Réduire les inégalités : une chimère ?

Les inégalités, le scandale par excellence. Tout le monde en parle. Et s’offusque de leur remontée depuis 30 ans. Un phénomène effectivement frappant.

Qu’il y ait une inégalité massive partout et au niveau mondial est indéniable. Même si les chiffres impressionnants qu’on cite ne veulent pas dire grand-chose de concret. Comparer comme le fait Oxfam les dizaines de milliards d’actifs détenus par Bill Gates et ses compères, qui sont tout simplement propriétaires de l’entreprise qu’ils ont créée, avec les milliards de pauvres qui ont au plus un coin de brousse sans valeur marchande en Afrique ou ailleurs, tout cela n’a pas beaucoup de sens, théorique ou pratique. L’hyperpuissance que ces milliards donne aux uns est évidemment préoccupante, mais il est difficile de prétendre qu’ils ont volé leur fortune aux autres, et cela ne nous avance pas beaucoup. En outre, ce qu’on ne rappelle pas aux lecteurs français qui ont le sentiment de s’appauvrir, c’est qu’avec de tels calculs la grande majorité d’entre eux fait partie des 10% les plus riches du monde. Sont-ils des voleurs ? Même si la question de l’inégalité subsiste en soi, ces calculs ne sont donc pas très conclusifs.

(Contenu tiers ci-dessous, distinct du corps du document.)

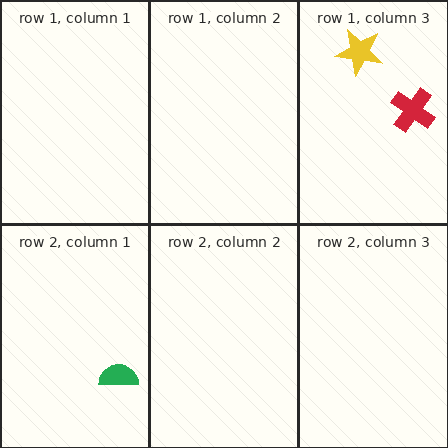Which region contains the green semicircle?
The row 2, column 1 region.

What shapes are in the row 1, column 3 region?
The yellow star, the red cross.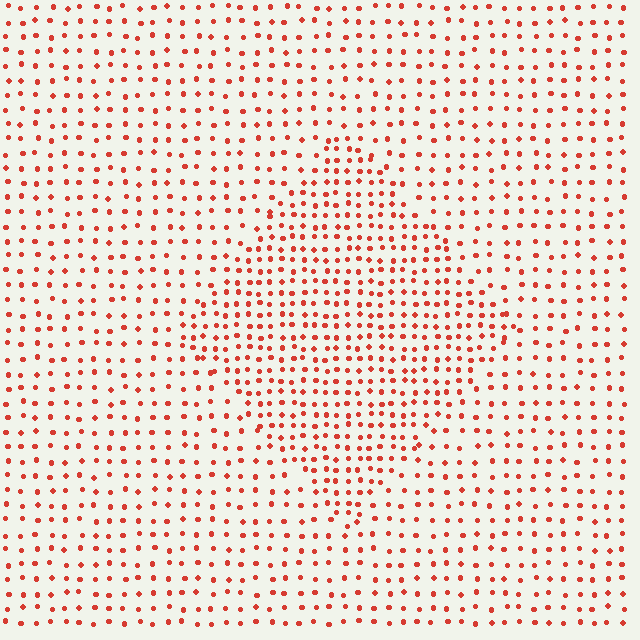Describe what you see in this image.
The image contains small red elements arranged at two different densities. A diamond-shaped region is visible where the elements are more densely packed than the surrounding area.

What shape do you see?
I see a diamond.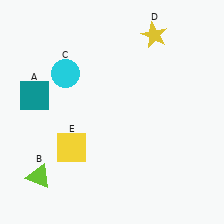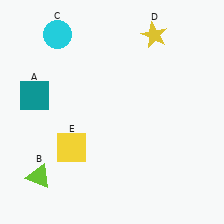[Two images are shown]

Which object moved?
The cyan circle (C) moved up.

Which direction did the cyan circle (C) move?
The cyan circle (C) moved up.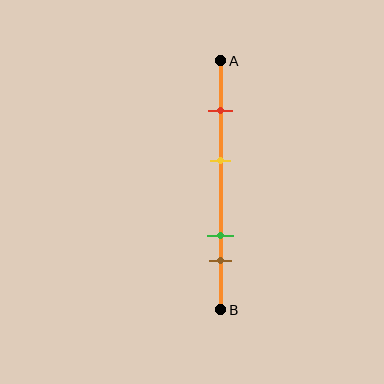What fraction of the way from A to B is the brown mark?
The brown mark is approximately 80% (0.8) of the way from A to B.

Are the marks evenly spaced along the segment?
No, the marks are not evenly spaced.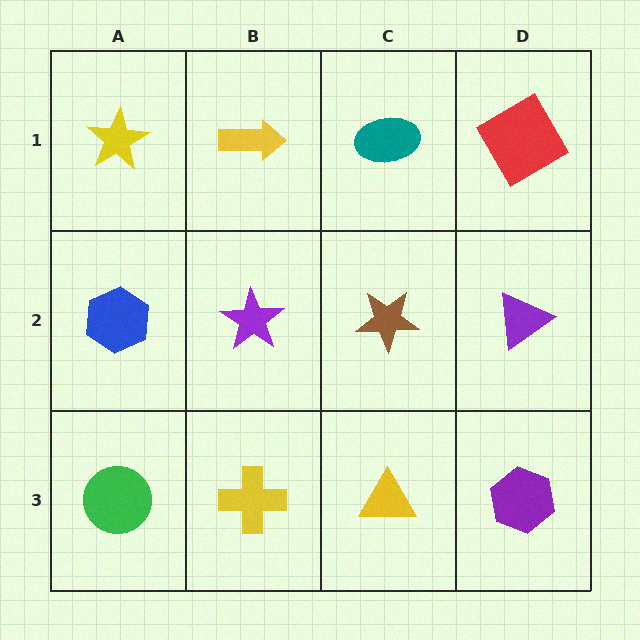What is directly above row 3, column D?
A purple triangle.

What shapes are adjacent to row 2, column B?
A yellow arrow (row 1, column B), a yellow cross (row 3, column B), a blue hexagon (row 2, column A), a brown star (row 2, column C).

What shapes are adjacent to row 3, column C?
A brown star (row 2, column C), a yellow cross (row 3, column B), a purple hexagon (row 3, column D).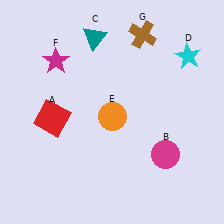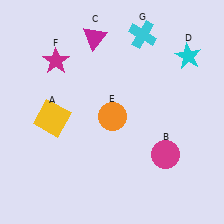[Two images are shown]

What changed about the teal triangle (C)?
In Image 1, C is teal. In Image 2, it changed to magenta.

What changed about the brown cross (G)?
In Image 1, G is brown. In Image 2, it changed to cyan.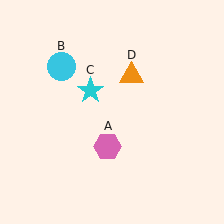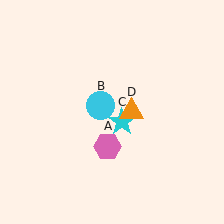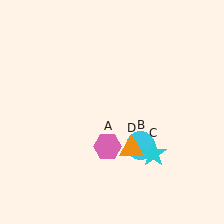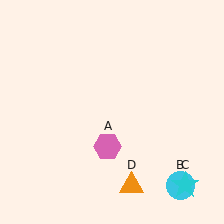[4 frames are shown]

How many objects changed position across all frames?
3 objects changed position: cyan circle (object B), cyan star (object C), orange triangle (object D).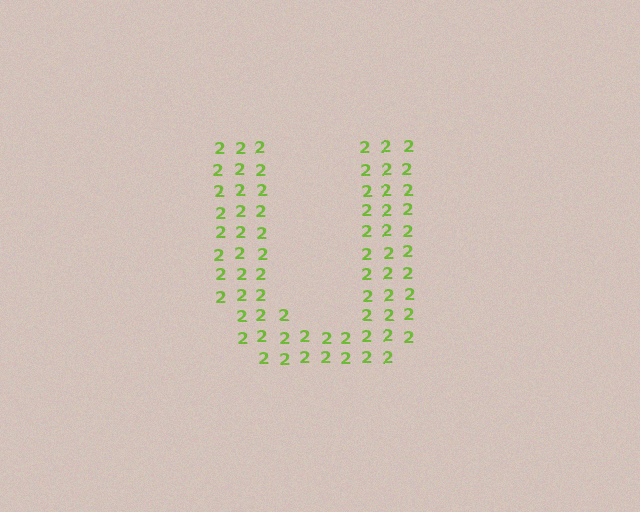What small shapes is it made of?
It is made of small digit 2's.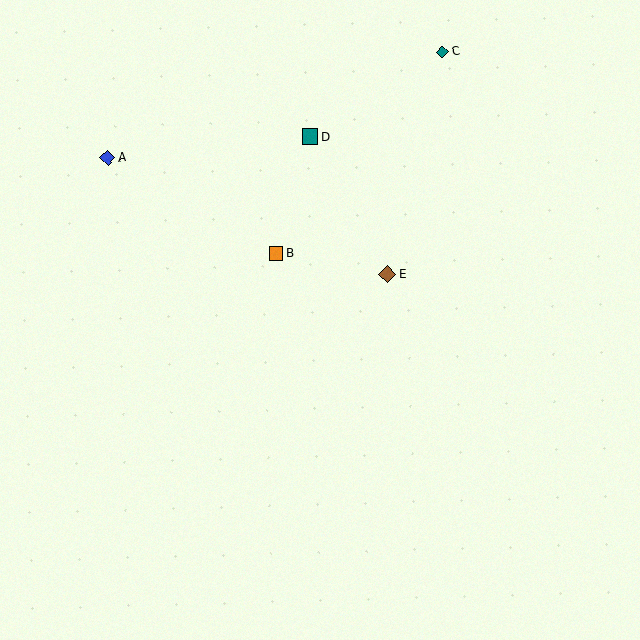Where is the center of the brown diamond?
The center of the brown diamond is at (387, 274).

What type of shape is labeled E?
Shape E is a brown diamond.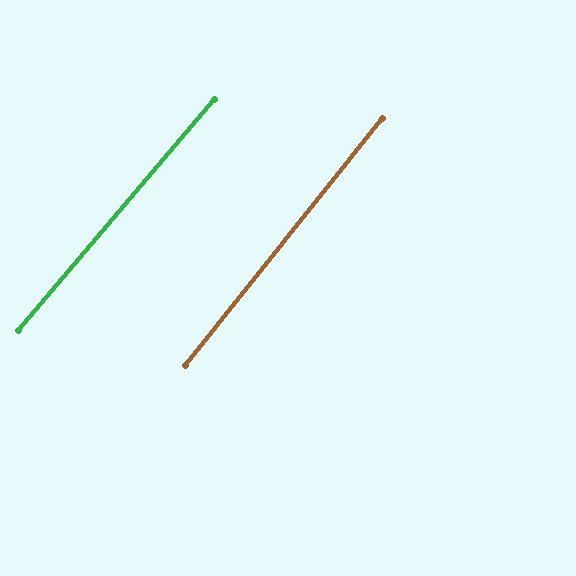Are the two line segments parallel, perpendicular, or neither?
Parallel — their directions differ by only 1.8°.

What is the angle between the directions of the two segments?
Approximately 2 degrees.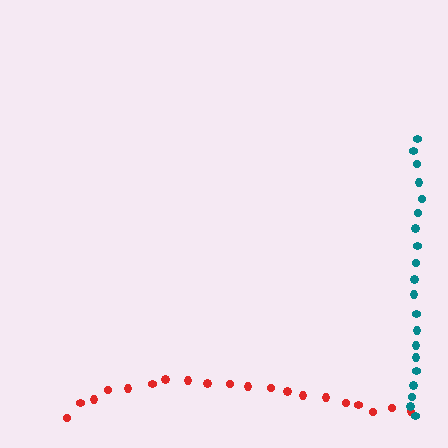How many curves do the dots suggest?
There are 2 distinct paths.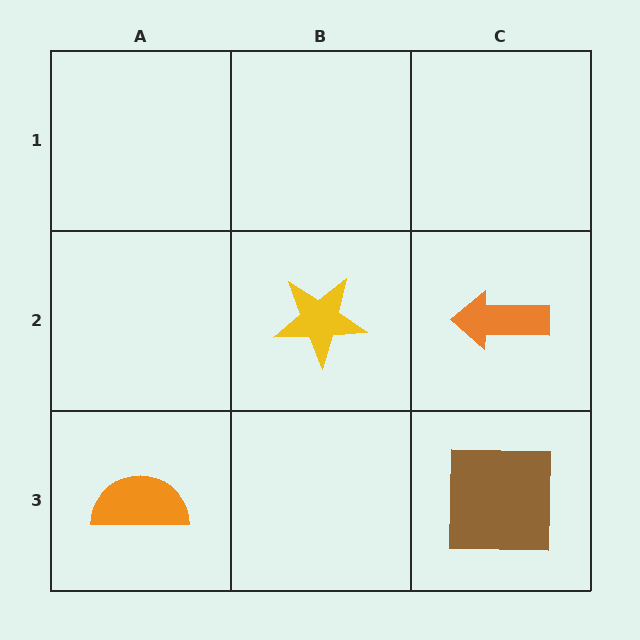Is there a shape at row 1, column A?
No, that cell is empty.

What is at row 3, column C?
A brown square.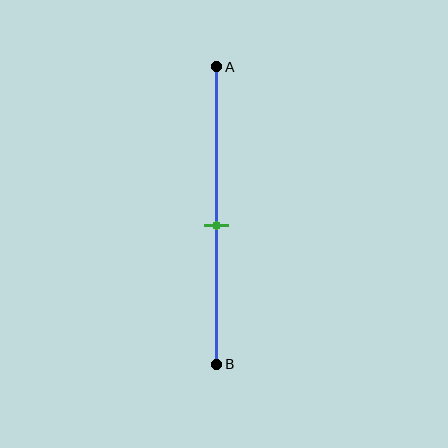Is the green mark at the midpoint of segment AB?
No, the mark is at about 55% from A, not at the 50% midpoint.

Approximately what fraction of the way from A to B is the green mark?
The green mark is approximately 55% of the way from A to B.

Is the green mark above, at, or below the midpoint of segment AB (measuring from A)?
The green mark is below the midpoint of segment AB.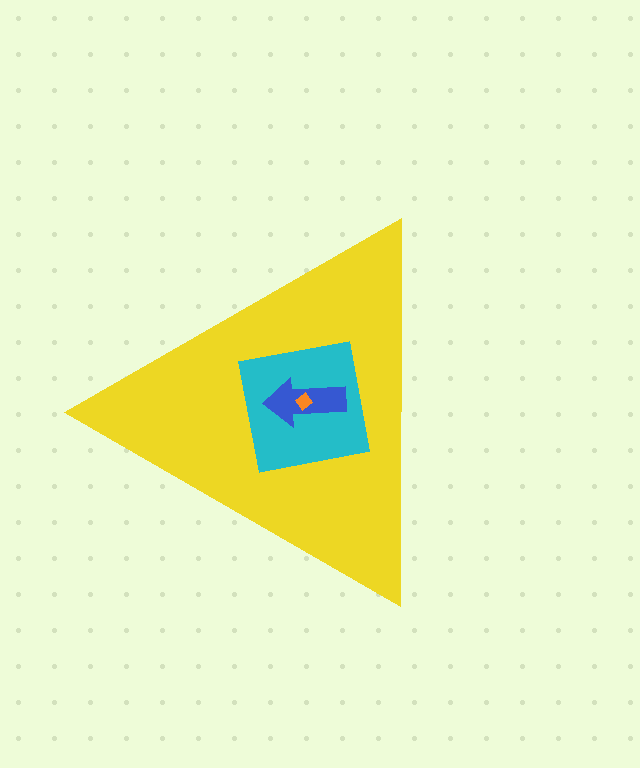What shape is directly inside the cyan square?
The blue arrow.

De plus, ce qu’on fait rarement, c’est regarder les faits en perspective historique. Car alors la question se complique. Un panorama historique fouillé a été dressé par Walter Scheidel dans un livre de 2017 : The Great Leveler ; Violence and the history of inequality from the stone age to the twenty-first century. Il montre qu’au cours de l’histoire les inégalités n’ont été vraiment réduites qu’au prix de phénomènes d’une violence considérable et exceptionnelle. Il les range en quatre familles : les guerres totales du XXe siècle ; les révolutions radicales, communistes ; l’effondrement de structures étatiques comme la chute de l’empire romain ; et enfin les pandémies exceptionnelles - la Peste noire médiévale. Et encore dans tous cas leur effet de nivellement a fini par s’éroder. L’inégalité, la grande inégalité, paraît donc être un fait quasi permanent, que seule une violence radicale peut réduire, et pour peu de temps. En revanche Scheidel montre que les autres voies utilisées pour obtenir une égalisation relative sont d’effet très limité, et très peu au profit des plus pauvres - qu’il s’agisse du développement économique, de la démocratisation, ou encore d’une action politique volontariste.

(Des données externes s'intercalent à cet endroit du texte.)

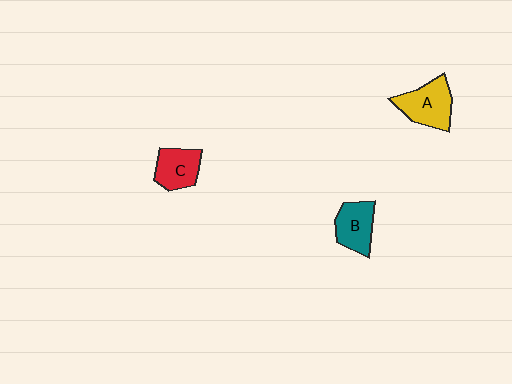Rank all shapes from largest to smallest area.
From largest to smallest: A (yellow), B (teal), C (red).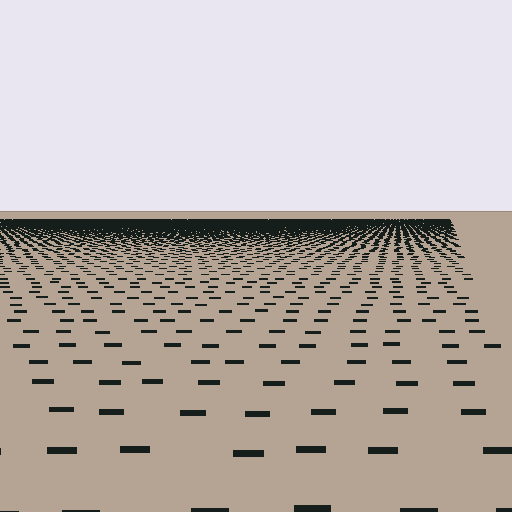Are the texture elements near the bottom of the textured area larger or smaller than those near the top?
Larger. Near the bottom, elements are closer to the viewer and appear at a bigger on-screen size.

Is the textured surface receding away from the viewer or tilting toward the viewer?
The surface is receding away from the viewer. Texture elements get smaller and denser toward the top.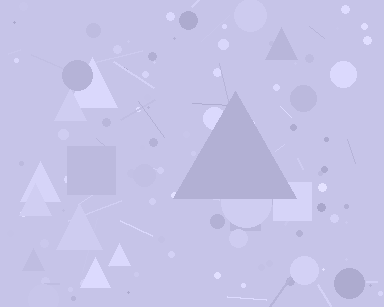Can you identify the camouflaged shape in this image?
The camouflaged shape is a triangle.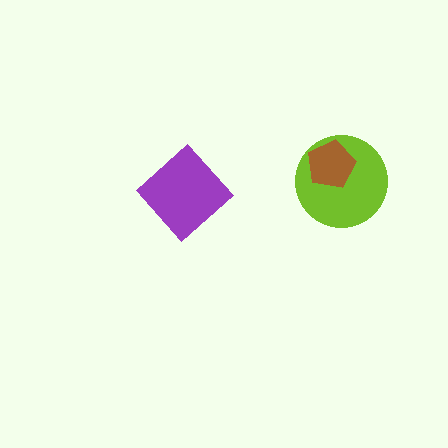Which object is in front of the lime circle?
The brown pentagon is in front of the lime circle.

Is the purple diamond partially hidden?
No, no other shape covers it.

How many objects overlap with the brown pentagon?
1 object overlaps with the brown pentagon.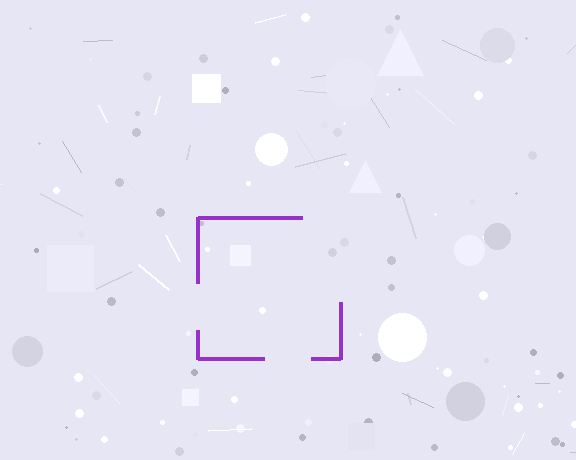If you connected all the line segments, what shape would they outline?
They would outline a square.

Considérées avec cet arrière-plan, les sociétés européennes actuelles ont un niveau d’inégalité somme toute modéré. Mais cela n’a pour l’essentiel rien à voir avec une action politique paisible et bien intentionnée : c’est dû entièrement aux deux guerres mondiales, qui ont provoqué une réduction sans précédent des énormes différences de revenus et de fortunes prévalant avant 1914. Outre les destructions directes, l’effort de guerre, radical et sans précédent, a justifié alors une fiscalité très élevée, utilisée ensuite pour la redistribution des revenus. Pour finir l’inflation a laminé la plupart des fortunes. Mais comme on sait, les inégalités remontent depuis, et la redistribution fiscale est soumise à de fortes pressions du fait de la mondialisation. Cela confirme la fragilité de la situation que nous connaissons. A bien des points de vue, c’est un paradoxe historique.

Réduire les inégalités est donc difficile et hasardeux, et les effets de cette action sont limités. Et cela a toute chance de s’aggraver dans le monde où nous sommes. Cela ne veut pas dire qu’il n’y a rien à faire, loin de là, mais cela pousse à ne pas s’illusionner sur l’utopie d’une égalité générale ou même d’une faible échelle des revenus. D’autant que l’on continuerait à se comparer, et que ce n’est pas le moyen d’être plus heureux.

Tout cela conduit à se demander si le rabotage doit être l’obsession principale, et plus encore si la justice se confond avec l’égalité arithmétique. Ce qu’il faut rechercher n’est-il pas plutôt ce que dans la pensée classique on appelait justice distributive, qui vise à ce que chacun reçoive son dû dans la société, qui n’est pas le même pour tous, et de façon telle que tous s’y retrouvent. En d’autres termes, regarder comment assurer les solidarités nécessaires afin que chacun ait autant que possible les moyens de son épanouissement - sans oublier les déshérités dans le reste du monde. Et donc pour que dans la mesure du possible tous trouvent dans la société ce qui rend leur vie digne et pleine de sens. Sans se comparer en permanence au voisin.

Paru dans L’Incorrect N° 19 - avril 2019.